On cross-examination, the claimant testified that her hobbies include maintaining a potted vegetable garden, camping in a camper, and cooking. The claimant admitted she used to golf in her twenties, which she did once a week during the summer months, and that she had no hand problems during this time. She spends about an hour or two everyday on her home computer or smartphone outside of work. The claimant admitted that in 2013 it was her impression that her carpal tunnel syndrome was related to her job duties after talking to Dr. Desai. She did not file a workers' compensation claim in 2013. Her symptoms never went away.

The claimant's supervisor testified on September 14, 2016, that he had worked for the New York State Police for 29 years and has been a senior investigator since 2013. The supervisor testified that the claimant told him about her hand problems in May or June of 2016. The claimant told her prior supervisor about similar complaints in 2013. The claimant spends six to eight hours per day typing and taking notes at work.

Dr. Lemley was deposed on September 16, 2016, and testified that he diagnosed the claimant with causally related bilateral carpal tunnel syndrome. The doctor took a history that the claimant worked as an investigator with the New York State Police, which involved repetitive activities with a computer. The doctor only saw the claimant on June 10, 2016.

The WCLJ, in a reserved decision filed November 23, 2016, established the claim for bilateral carpal tunnel with a date of disablement of June 10, 2016, the date claimant saw Dr. Lemley.

The carrier requested administrative review.


Pursuant to WCL 28, the right to claim compensation for an occupational disease is not time barred if the claim is filed no more than two years after the date of disablement and after the claimant knew or should have known that the disease is or was caused by the employment (Matter of Patterson v Long Is. Jewish Med. Ctr., 296 AD2d 774 [2002]). Therefore, to determine the applicability of WCL 28 to an occupational disease claim, three pieces of information generally are necessary: (1) the date of disablement, (2) the date on which the claimant knew or should have known that the condition was related to employment, and (3) the date on which the claim was filed.

Pursuant to WCL 28 and 42, the Board has some latitude in determining the date of disablement in an occupational disease claim (Matter of Bonneau v New York City Dept. of Sanitation, 233 AD2d 796 [1996]; Matter of Hastings v Fairport Cent. School Dist., 274 AD2d 660 [2000], lv dismissed 95 NY2d 926 [2000]). "In making this determination, the Board is not bound to select the earliest possible date of disablement nor is it required to give preference to certain events over others" (Matter of Bishop v St. Joe Minerals, 151 AD2d 917 [1989], lv denied 75 NY2d 709 [1990]).

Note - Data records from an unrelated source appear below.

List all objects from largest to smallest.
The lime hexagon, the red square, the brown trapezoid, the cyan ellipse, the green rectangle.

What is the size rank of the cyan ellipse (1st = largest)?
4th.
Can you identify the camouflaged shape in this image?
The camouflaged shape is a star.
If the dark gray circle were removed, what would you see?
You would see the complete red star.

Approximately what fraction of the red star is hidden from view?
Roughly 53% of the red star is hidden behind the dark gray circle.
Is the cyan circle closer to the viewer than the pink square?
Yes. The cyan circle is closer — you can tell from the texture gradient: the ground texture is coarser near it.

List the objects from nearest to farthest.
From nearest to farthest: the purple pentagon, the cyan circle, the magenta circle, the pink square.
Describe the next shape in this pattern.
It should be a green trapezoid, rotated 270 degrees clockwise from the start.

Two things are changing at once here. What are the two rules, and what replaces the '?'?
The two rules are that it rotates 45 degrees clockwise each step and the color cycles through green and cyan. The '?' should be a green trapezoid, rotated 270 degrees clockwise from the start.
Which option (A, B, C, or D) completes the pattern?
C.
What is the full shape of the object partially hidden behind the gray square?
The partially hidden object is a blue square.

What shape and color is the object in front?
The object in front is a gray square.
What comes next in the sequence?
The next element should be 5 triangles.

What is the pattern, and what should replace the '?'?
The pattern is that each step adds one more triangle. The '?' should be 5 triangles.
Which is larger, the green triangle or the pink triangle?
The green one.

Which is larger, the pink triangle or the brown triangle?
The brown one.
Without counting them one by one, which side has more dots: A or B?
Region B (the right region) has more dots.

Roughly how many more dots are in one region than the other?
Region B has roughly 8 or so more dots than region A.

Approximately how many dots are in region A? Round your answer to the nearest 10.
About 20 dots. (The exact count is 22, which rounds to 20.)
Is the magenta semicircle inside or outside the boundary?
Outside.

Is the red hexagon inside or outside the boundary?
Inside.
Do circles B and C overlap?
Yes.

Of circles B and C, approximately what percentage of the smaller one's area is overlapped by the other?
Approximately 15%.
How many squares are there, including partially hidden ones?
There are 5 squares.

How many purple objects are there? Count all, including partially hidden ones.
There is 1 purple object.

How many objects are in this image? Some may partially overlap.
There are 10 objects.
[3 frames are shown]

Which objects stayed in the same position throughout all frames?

The Board has been affirmed when it has selected as the date of disablement the date of first medical treatment (Matter of Fredenburg v Emerson Power Transmission, 2 AD3d 1129 [2003]), the date that a physician "definitively concluded" that a condition was work related (see Hastings, 274 AD2d 660 [2000]), the date of claimant's first causally related lost time (see Matter of Glasheen v New York State Dept. of State, 239 AD2d 792 [1997]), and the date claimant permanently ceased working for the employer, even though he had previously had causally related lost time (see Matter of Cummings v Tenneco Chems. Div., Am. Plastics, 53 AD2d 944 [1976]). According to the Appellate Division, it is within "the power of the Board to fix any date of disablement supported by the evidence where the spirit and purpose of the occupational disease provisions of the Workmen's Compensation Law would thereby be furthered" (id.).

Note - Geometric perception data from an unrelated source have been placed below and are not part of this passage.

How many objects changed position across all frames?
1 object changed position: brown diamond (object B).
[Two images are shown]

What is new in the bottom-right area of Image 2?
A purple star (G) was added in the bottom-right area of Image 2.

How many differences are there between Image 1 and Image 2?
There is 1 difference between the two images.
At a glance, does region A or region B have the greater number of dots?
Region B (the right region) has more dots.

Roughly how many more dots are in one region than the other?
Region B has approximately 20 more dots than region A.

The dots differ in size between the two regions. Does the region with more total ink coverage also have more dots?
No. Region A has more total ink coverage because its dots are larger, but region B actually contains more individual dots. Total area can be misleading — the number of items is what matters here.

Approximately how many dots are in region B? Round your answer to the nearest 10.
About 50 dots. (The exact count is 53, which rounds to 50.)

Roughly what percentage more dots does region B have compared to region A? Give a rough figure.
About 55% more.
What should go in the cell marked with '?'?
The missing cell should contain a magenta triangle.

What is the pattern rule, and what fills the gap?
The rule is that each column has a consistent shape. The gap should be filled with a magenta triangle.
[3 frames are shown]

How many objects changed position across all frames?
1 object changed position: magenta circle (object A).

Here, the Full Board finds that the preponderance of the evidence supports setting the date of disablement at June 10, 2016, because that was the first date on which a doctor clearly and unequivocally diagnosed work-related bilateral carpal tunnel syndrome and recommended that she undergo carpal tunnel release surgery. As this claim was filed within two years of June 10, 2016, it was timely.


ACCORDINGLY, the WCLJ reserved decision filed November 23, 2016, is AFFIRMED. No further action is planned at this time.